If only, lament those watching from the sidelines, it were true.
“I believe there is no competition,” says Olga Kryshtanovskaya, a member of Putin’s United Russia party and a sociologist at the Russian Academy of Sciences who studies the decision-making elite. “Our politics are a theater. There are directors and a script. And for some reason they love it when the public says there are conflicts.”
Lilia Shevtsova, a mordant critic of the administration and a senior associate at the Carnegie Moscow Center, uses remarkably similar language in reaching a comparable conclusion. “There are no politics,” she says. “Politics exist where you have an independent media, attentive audience and unpredictable script. What’s interesting is that the Kremlin supports this story-telling.”
In the Soviet era, outsiders divined the workings of the Politburo by studying Red Square parades to see who was standing next to whom on top of Lenin’s tomb. This approach turned out to have limitations when the internal weakness, and then collapse, of the Soviet system took much of the world by surprise.
Today’s Kremlinologists rely on public comments that may eventually prove just as misleading.

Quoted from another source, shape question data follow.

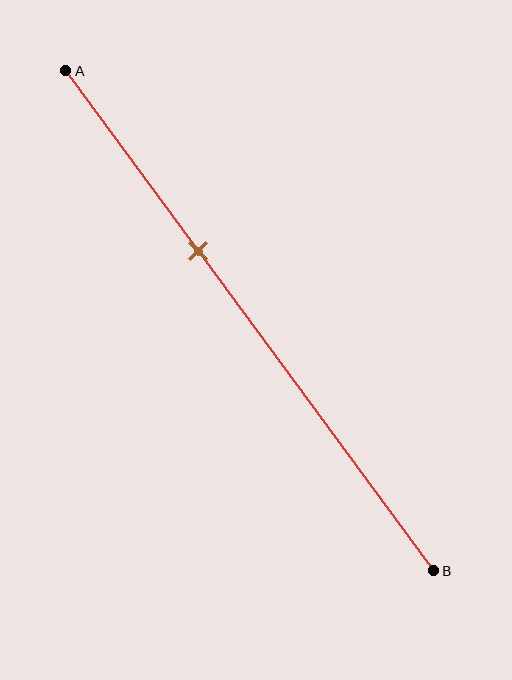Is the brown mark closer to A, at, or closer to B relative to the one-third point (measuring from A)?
The brown mark is approximately at the one-third point of segment AB.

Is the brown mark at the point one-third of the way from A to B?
Yes, the mark is approximately at the one-third point.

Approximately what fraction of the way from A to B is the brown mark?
The brown mark is approximately 35% of the way from A to B.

“I think it’s almost the same as in Soviet times,” says Kryshtanovskaya, who still watches who sits in which government seats. She says that Medvedev only replaced two of the 75 officials he inherited from Putin, a comment on his lack of power and Putin’s reach. “He’s a general without an army,” she says.
Shevtsova also sees a resemblance between the Kremlinology of the Leonid Brezhnev years — Brezhnev was head of the Soviet Union from 1964 until he died in 1982 — and now. “We have personalized power now, as we did then,” she says, “and we all have to remain guessers. We still are wondering who is behind the curtain.”
Putin served two terms as president, from 2000 to 2008, when he was prevented by term limitations from running again. He picked Medvedev, once his chief of staff, to run for president, and Medvedev not only succeeded him but appointed Putin as prime minister. Ever since there have been two big questions. Could Medvedev emerge as a politician with a mind of his own and the power to make decisions? With Putin again eligible, who would run for president in 2012?
Neither has said who will run, creating much back and forth about whether Medvedev has accrued any power or not since he assumed the presidency and whether there are signs of a rift between him and his mentor, which would indicate a new assertiveness.